Quelques prédicateurs de la Ligue essayèrent vainement de

présenter cet acte comme une hypocrisie. « On l'a vu, disait l'un d'eux, en une même heure huguenot et catholique, et puis le voilà à la messe, et sonne le tambourin! » Le plus grand nombre regarda cette conversion comme le gage d'une patriotique réconciliation. Les états furent tués du coup. Ils déclarèrent qu'ils n'avaient point pouvoir pour régler la succession au trône, renouvelèrent le serment d'union, ordonnèrent la publication du concile de Trente, pour faire quelque chose, et se dispersèrent au milieu de l'indifférence générale. Dans les provinces, la réaction se prononça davantage. Lyon s'insurgea contre le duc de Nemours et arbora le drapeau blanc; Meaux, Péronne, Montdidier, Vitry, Orléans, entrainèrent leurs gouverneurs.
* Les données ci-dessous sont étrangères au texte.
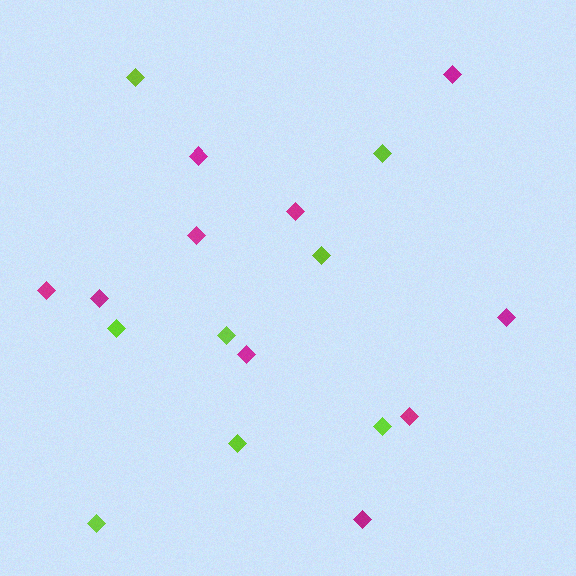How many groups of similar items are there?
There are 2 groups: one group of magenta diamonds (10) and one group of lime diamonds (8).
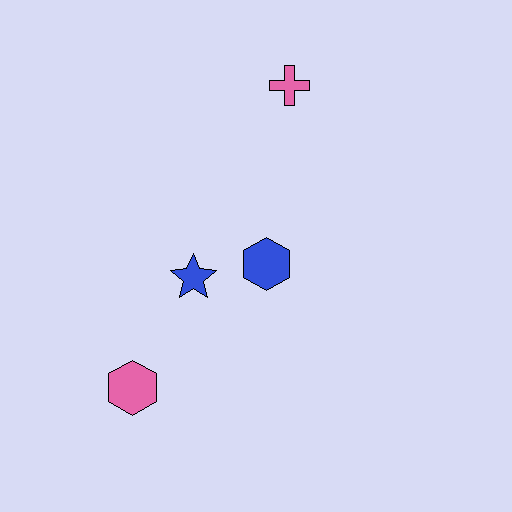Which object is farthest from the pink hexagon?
The pink cross is farthest from the pink hexagon.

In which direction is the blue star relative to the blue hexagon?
The blue star is to the left of the blue hexagon.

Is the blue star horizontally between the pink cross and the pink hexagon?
Yes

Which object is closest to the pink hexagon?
The blue star is closest to the pink hexagon.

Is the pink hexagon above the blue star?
No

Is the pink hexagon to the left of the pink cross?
Yes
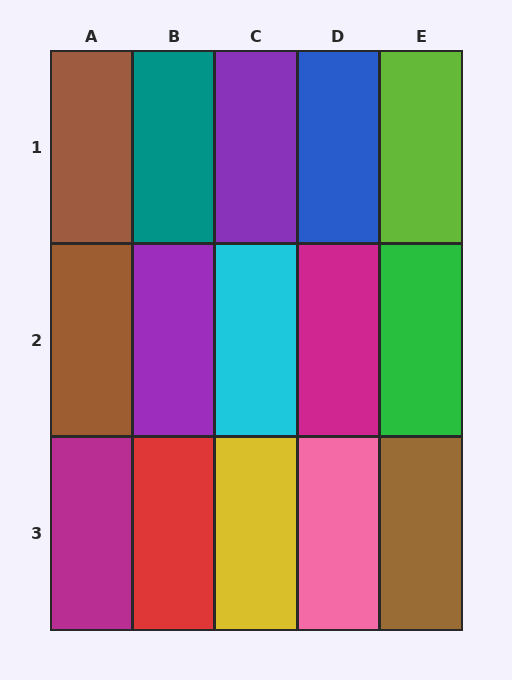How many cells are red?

Le sacre, qui eut lieu à Chartres (27 février 1594), augmenta ces dispositions. Là où l'entraînement populaire ne suffisait pas, Henri aida au dénoûment par d'habiles négociations. Ainsi, il acheta Paris à Brissac pour un bâton de maréchal, les gouvernements de Mantes et de Corbeil, et 200 000 écus.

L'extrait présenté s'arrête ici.